EX-5.1 3 tm2515034d2_ex5-1.htm EXHIBIT 5.1

Exhibit 5.1

 

 

 

May 15, 2025 

 

Interlink Electronics, Inc.
48389 Fremont Boulevard, Suite 110
Fremont, California 94538

 

Ladies and Gentlemen:

 

We have acted as counsel to Interlink Electronics, Inc., a Nevada corporation (the “Company”) in connection with the offering by the Company of shares of the Company’s common stock, par value $0.001 per share, with an aggregate offering price of up to $6,000,000 (the “Shares”), pursuant to (i) a Registration Statement on Form S-3 (File No. 333-283879) (the “Registration Statement”), filed with the Securities and Exchange Commission (the “Commission”) under the Securities Act of 1933, as amended (the “Securities Act”), (ii) the prospectus included within the Registration Statement (the “Base Prospectus”), and (iii) the prospectus supplement dated May 15, 2025, filed with the Commission pursuant to Rule 424(b) of the Rules and Regulations of the Securities Act (together with the Base Prospectus, the “Prospectus”).

 

The Shares are to be sold by the Company as described in the Prospectus and in accordance with the At-The-Market Issuance Sales Agreement, dated May 15, 2025, between the Company and Lake Street Capital Markets, LLC (the “Sales Agreement”).

 

In connection with this opinion, we have examined and relied upon (a) the Registration Statements and the Prospectus, (b) the Company’s Articles of Incorporation and By-laws, each as amended and currently in effect, (c) the Sales Agreement, and (d) the originals, or copies certified to our satisfaction, of such records, documents, certificates, opinions, memoranda and other instruments as in our judgment are necessary or appropriate to enable us to render the opinion expressed below.
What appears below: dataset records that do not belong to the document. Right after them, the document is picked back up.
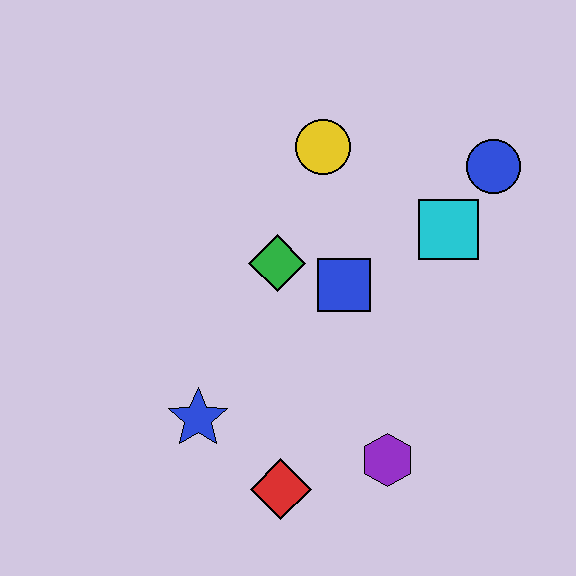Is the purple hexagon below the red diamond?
No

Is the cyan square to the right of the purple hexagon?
Yes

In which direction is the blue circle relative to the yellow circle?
The blue circle is to the right of the yellow circle.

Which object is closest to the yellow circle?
The green diamond is closest to the yellow circle.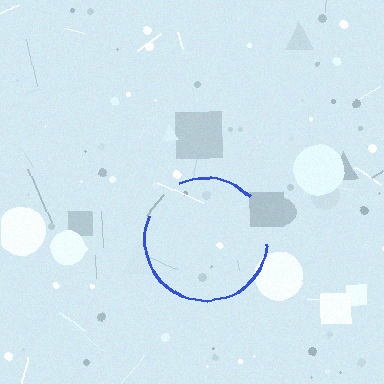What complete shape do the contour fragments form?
The contour fragments form a circle.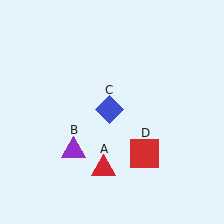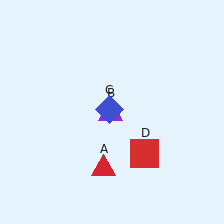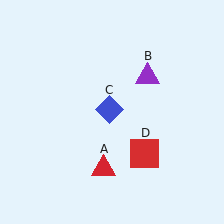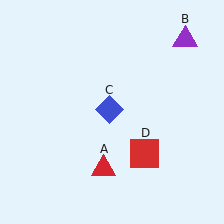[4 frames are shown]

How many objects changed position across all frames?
1 object changed position: purple triangle (object B).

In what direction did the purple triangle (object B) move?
The purple triangle (object B) moved up and to the right.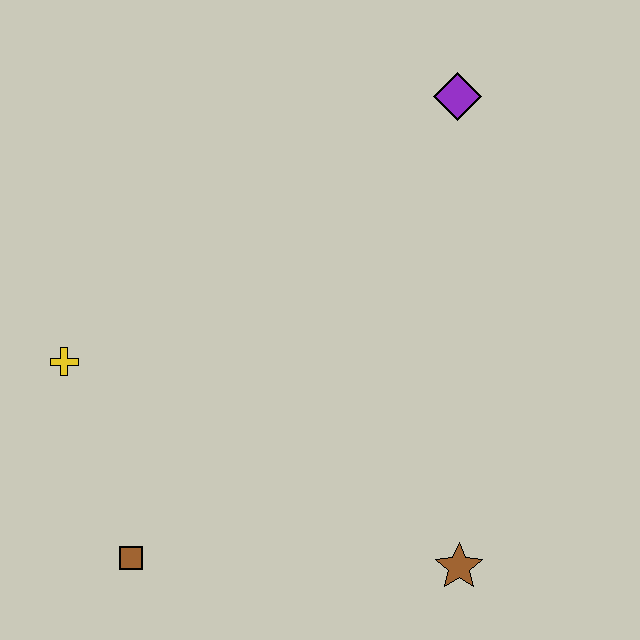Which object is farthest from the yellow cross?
The purple diamond is farthest from the yellow cross.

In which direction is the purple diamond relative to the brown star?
The purple diamond is above the brown star.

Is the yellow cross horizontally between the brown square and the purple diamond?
No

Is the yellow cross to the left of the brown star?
Yes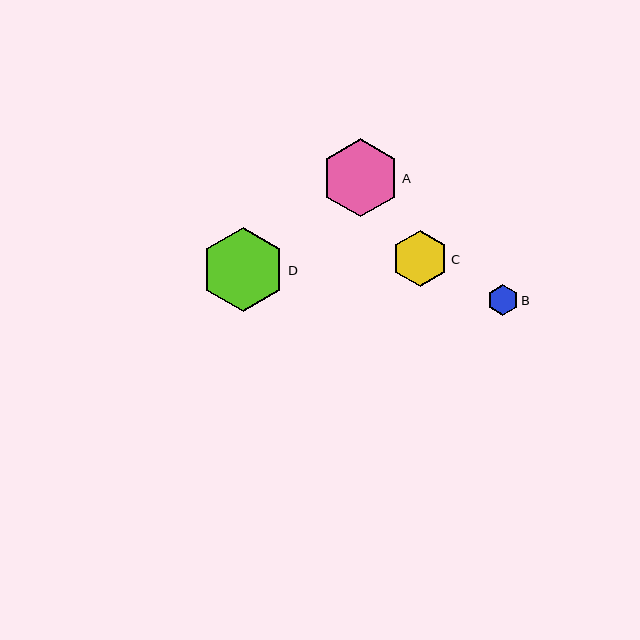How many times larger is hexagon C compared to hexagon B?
Hexagon C is approximately 1.8 times the size of hexagon B.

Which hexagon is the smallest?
Hexagon B is the smallest with a size of approximately 31 pixels.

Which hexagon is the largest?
Hexagon D is the largest with a size of approximately 84 pixels.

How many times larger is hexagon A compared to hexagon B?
Hexagon A is approximately 2.5 times the size of hexagon B.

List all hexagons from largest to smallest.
From largest to smallest: D, A, C, B.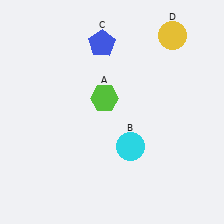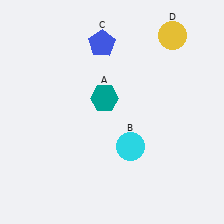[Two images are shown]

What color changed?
The hexagon (A) changed from lime in Image 1 to teal in Image 2.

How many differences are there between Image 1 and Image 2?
There is 1 difference between the two images.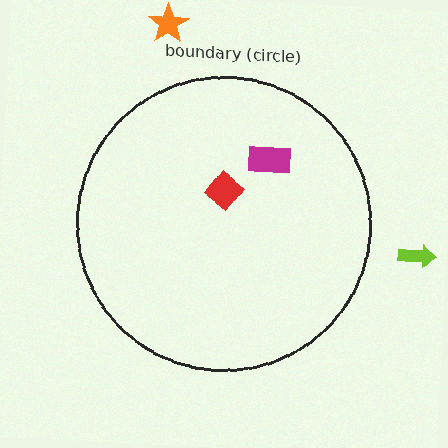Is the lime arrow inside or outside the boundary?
Outside.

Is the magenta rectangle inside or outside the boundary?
Inside.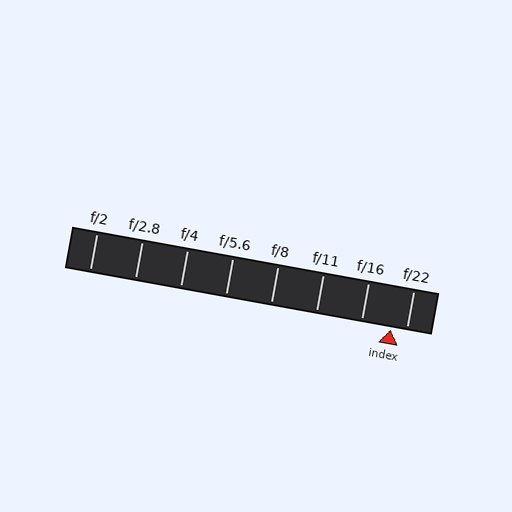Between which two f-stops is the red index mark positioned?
The index mark is between f/16 and f/22.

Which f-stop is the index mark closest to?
The index mark is closest to f/22.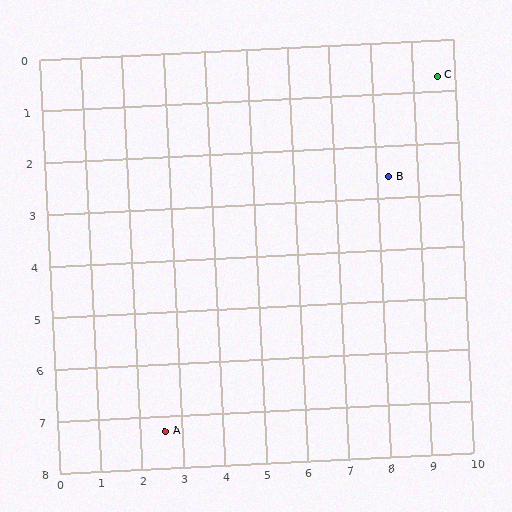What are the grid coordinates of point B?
Point B is at approximately (8.3, 2.6).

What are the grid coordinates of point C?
Point C is at approximately (9.6, 0.7).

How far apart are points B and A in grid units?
Points B and A are about 7.4 grid units apart.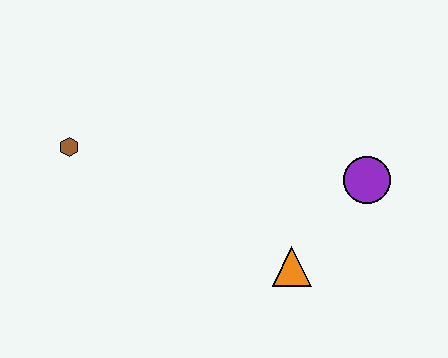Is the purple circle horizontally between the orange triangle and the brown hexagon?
No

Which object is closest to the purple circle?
The orange triangle is closest to the purple circle.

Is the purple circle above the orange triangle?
Yes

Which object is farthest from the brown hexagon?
The purple circle is farthest from the brown hexagon.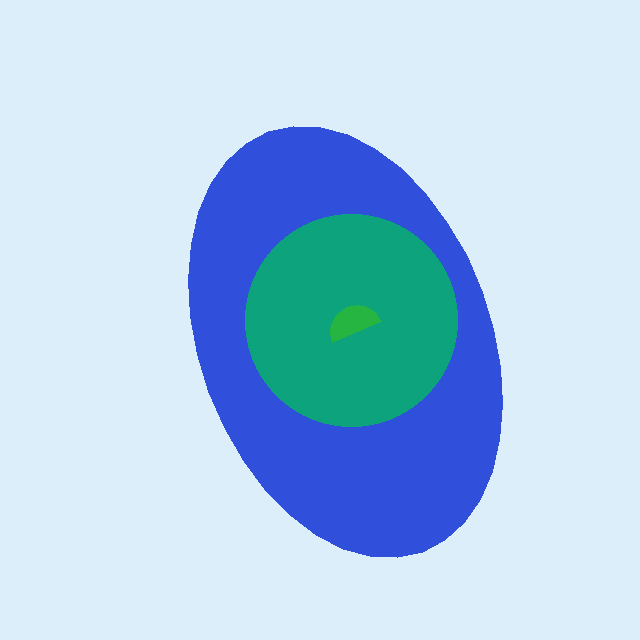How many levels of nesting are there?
3.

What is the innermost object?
The green semicircle.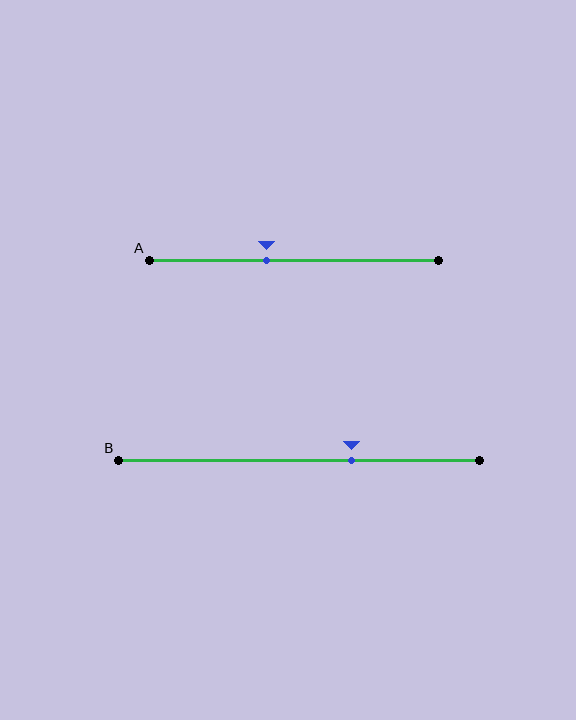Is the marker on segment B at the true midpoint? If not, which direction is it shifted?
No, the marker on segment B is shifted to the right by about 15% of the segment length.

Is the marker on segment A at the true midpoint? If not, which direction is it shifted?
No, the marker on segment A is shifted to the left by about 9% of the segment length.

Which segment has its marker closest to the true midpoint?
Segment A has its marker closest to the true midpoint.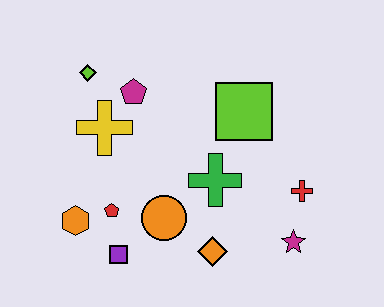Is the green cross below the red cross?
No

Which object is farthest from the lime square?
The orange hexagon is farthest from the lime square.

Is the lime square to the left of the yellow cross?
No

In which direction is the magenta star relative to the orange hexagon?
The magenta star is to the right of the orange hexagon.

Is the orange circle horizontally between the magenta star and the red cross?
No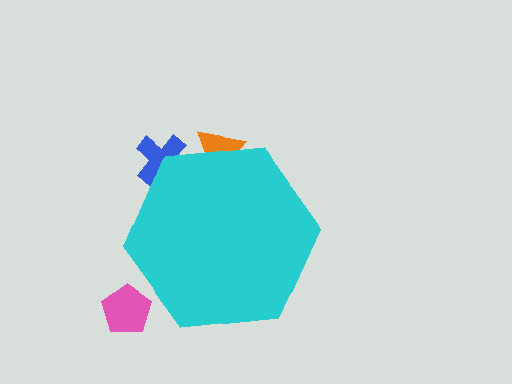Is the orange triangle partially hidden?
Yes, the orange triangle is partially hidden behind the cyan hexagon.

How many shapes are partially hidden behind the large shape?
2 shapes are partially hidden.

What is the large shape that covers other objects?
A cyan hexagon.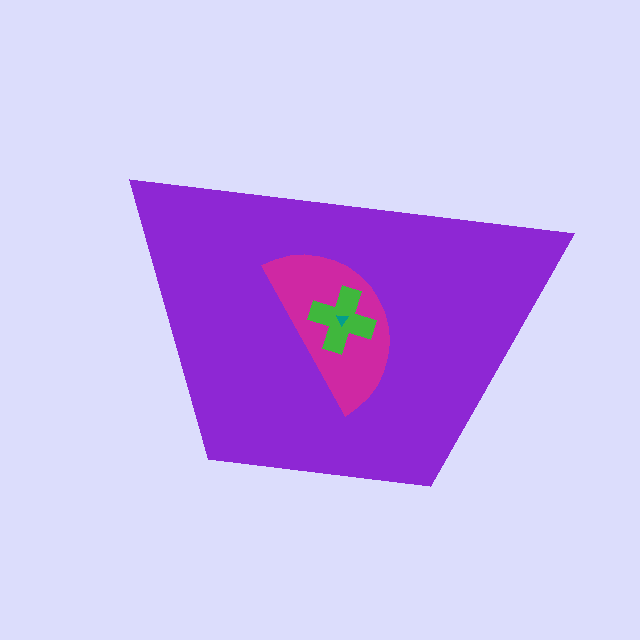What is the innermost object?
The teal triangle.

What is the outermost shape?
The purple trapezoid.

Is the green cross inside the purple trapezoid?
Yes.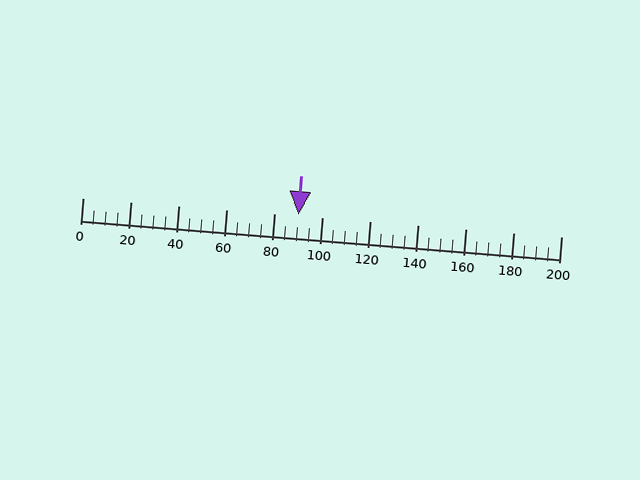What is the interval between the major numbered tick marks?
The major tick marks are spaced 20 units apart.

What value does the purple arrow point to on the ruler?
The purple arrow points to approximately 90.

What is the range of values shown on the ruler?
The ruler shows values from 0 to 200.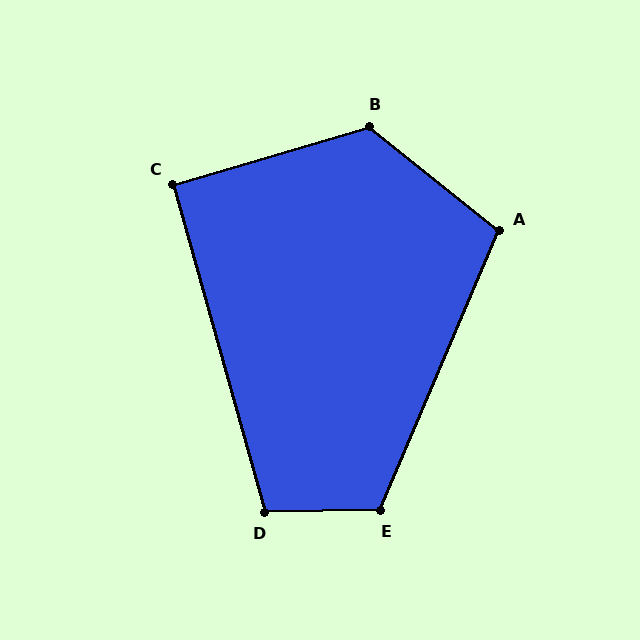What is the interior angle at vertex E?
Approximately 114 degrees (obtuse).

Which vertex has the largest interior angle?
B, at approximately 125 degrees.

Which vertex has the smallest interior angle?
C, at approximately 91 degrees.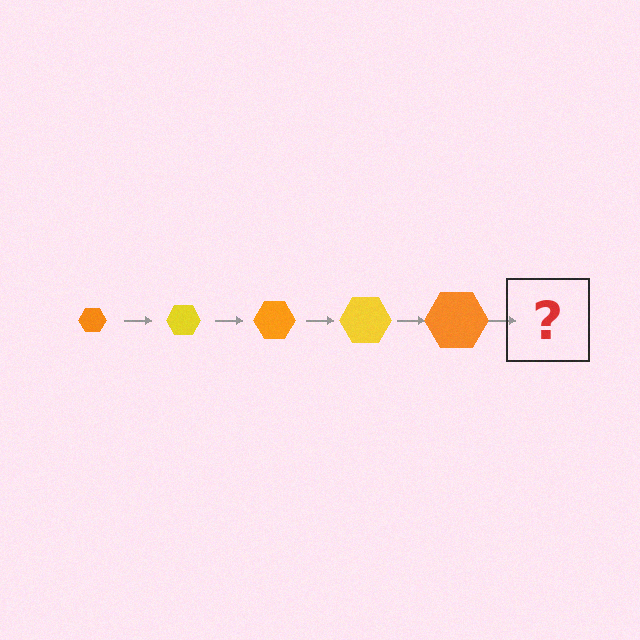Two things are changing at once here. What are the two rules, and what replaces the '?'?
The two rules are that the hexagon grows larger each step and the color cycles through orange and yellow. The '?' should be a yellow hexagon, larger than the previous one.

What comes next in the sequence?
The next element should be a yellow hexagon, larger than the previous one.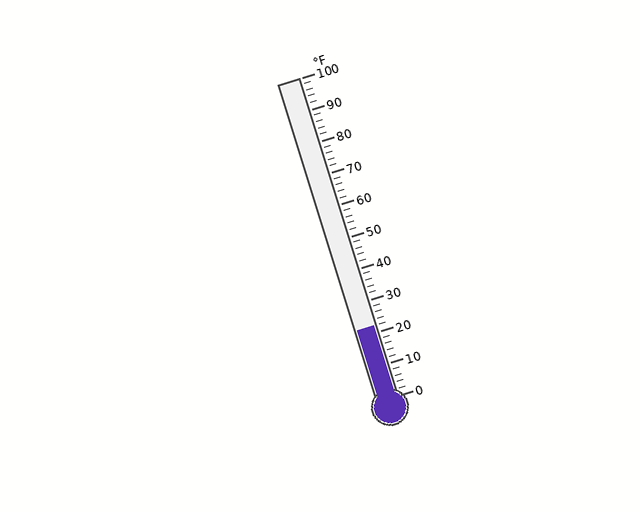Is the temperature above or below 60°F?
The temperature is below 60°F.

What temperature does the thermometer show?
The thermometer shows approximately 22°F.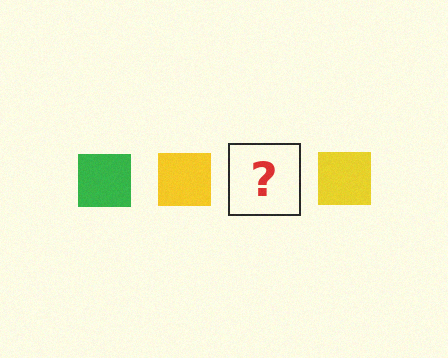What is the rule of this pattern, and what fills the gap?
The rule is that the pattern cycles through green, yellow squares. The gap should be filled with a green square.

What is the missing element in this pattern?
The missing element is a green square.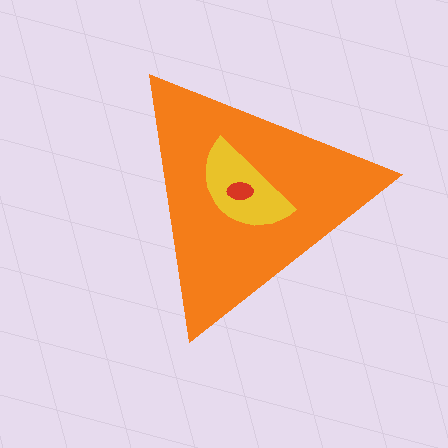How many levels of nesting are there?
3.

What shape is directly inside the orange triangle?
The yellow semicircle.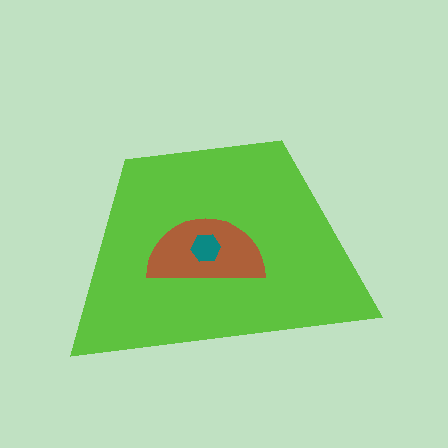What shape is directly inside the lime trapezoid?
The brown semicircle.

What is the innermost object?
The teal hexagon.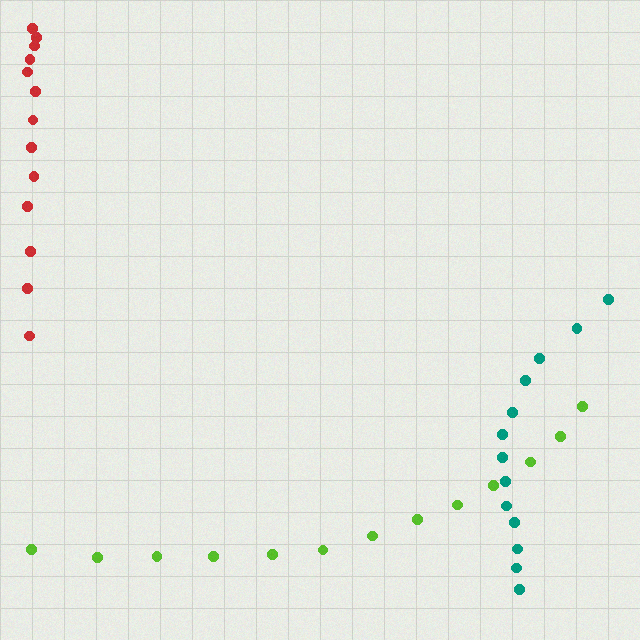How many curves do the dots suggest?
There are 3 distinct paths.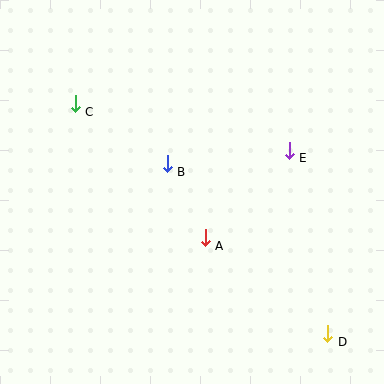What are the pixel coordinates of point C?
Point C is at (75, 112).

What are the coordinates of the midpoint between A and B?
The midpoint between A and B is at (186, 209).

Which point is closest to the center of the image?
Point B at (167, 172) is closest to the center.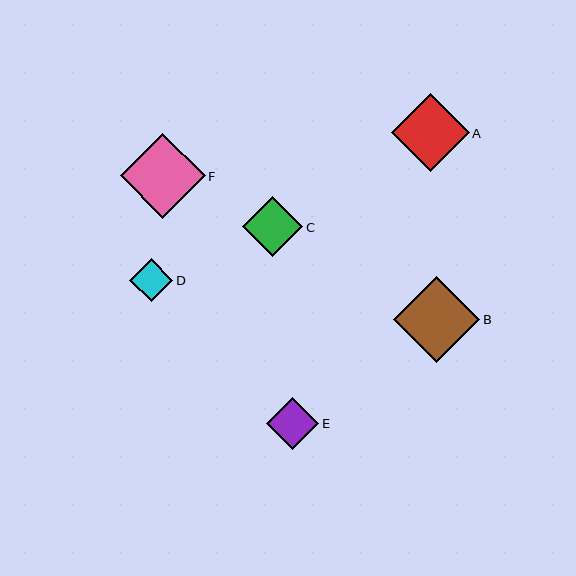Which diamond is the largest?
Diamond B is the largest with a size of approximately 86 pixels.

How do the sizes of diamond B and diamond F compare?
Diamond B and diamond F are approximately the same size.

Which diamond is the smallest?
Diamond D is the smallest with a size of approximately 43 pixels.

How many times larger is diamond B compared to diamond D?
Diamond B is approximately 2.0 times the size of diamond D.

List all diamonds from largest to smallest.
From largest to smallest: B, F, A, C, E, D.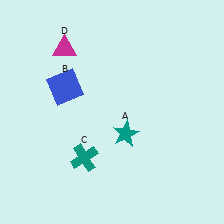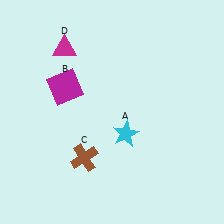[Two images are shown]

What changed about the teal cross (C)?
In Image 1, C is teal. In Image 2, it changed to brown.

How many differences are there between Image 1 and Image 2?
There are 3 differences between the two images.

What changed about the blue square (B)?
In Image 1, B is blue. In Image 2, it changed to magenta.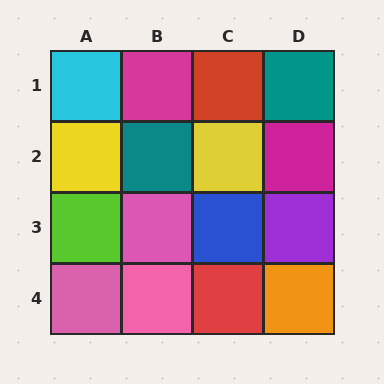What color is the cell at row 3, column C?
Blue.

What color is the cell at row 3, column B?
Pink.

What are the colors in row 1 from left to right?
Cyan, magenta, red, teal.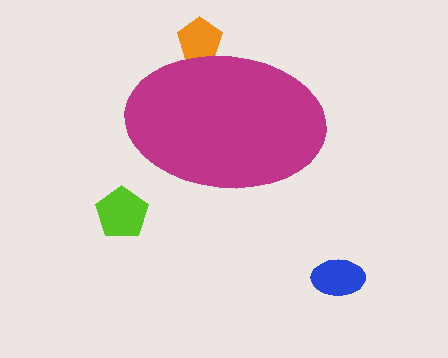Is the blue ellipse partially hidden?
No, the blue ellipse is fully visible.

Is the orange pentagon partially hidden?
Yes, the orange pentagon is partially hidden behind the magenta ellipse.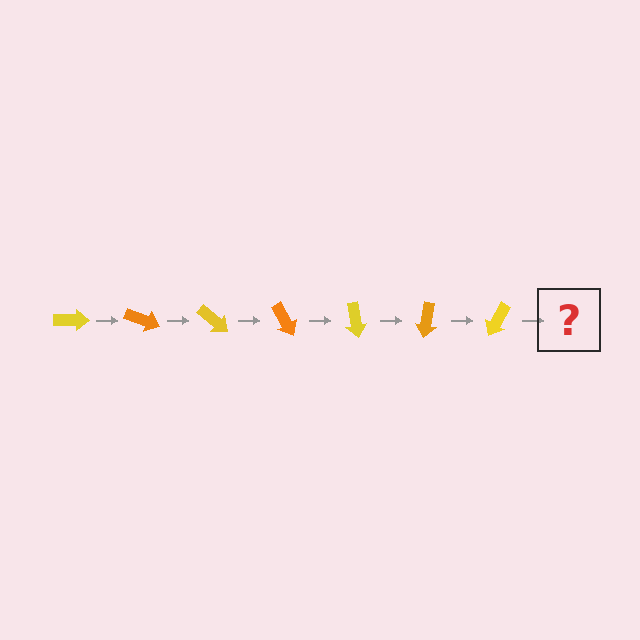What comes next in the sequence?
The next element should be an orange arrow, rotated 140 degrees clockwise from the start.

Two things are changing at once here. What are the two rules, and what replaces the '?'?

As to certain factual matters, we have relied upon certificates of the officers of the Company and have not independently sought to verify such matters.

 

In rendering this opinion, we have assumed the genuineness and authenticity of all signatures on original documents; the authenticity of all documents submitted to us as originals; the conformity to originals of all documents submitted to us as copies; the accuracy, completeness and authenticity of certificates of public officials; and the due authorization, execution and delivery of all documents where authorization, execution and delivery are prerequisites to the effectiveness of such documents.

 

We have assumed (i) that the specific sale of Shares will be duly authorized by the Board of Directors of the Company in accordance with Chapter 78 of the Nevada Revised Statutes (the “NRS”) and (ii) that no more than 6,000,000 Shares will be sold.

 

Our opinion herein is expressed solely with respect to the federal laws of the United States and the NRS. Our opinion is based on these laws as in effect on the date hereof. We express no opinion as to whether the laws of any jurisdiction are applicable to the subject matter hereof. We are not rendering any opinion as to compliance with any federal or state law, rule or regulation relating to securities, or to the sale or issuance thereof.

 

15260 Ventura Boulevard, 20th Floor * Sherman Oaks, California 91403
office > 818.444.4500 * fax > 818.444.4520
1453 3rd Street Promenade, Suite 300 * Santa Monica, California 90401
office > 310.746.9800 * fax > 310.395.5292

 

 

 


Interlink Electronics, Inc.
May 15, 2025
Page 2

 

On the basis of the foregoing and in reliance thereon, and subject to the qualifications herein stated, we are of the opinion that the Shares have been duly authorized for issuance and, when issued and paid for in accordance with the terms and conditions of the Sales Agreement, the Shares will be validly issued, fully paid and nonassessable.

 

It is understood that this opinion is to be used only in connection with the offer and sale of the Shares while the Registration Statement is in effect and may not be used, quoted or relied upon for any other purpose nor may this opinion be furnished to, quoted to or relied upon by any other person or entity, for any purpose, without our prior written consent.

 

We hereby consent to the filing of this opinion in accordance with the requirements of Item 601(b)(5) of Regulation S-K under the Securities Act with the Commission as an exhibit to the Current Report on Form 8-K to be filed by the Company in connection with the issue and sale of the Shares and to the use of our name in the Prospectus under the caption “Legal Matters.”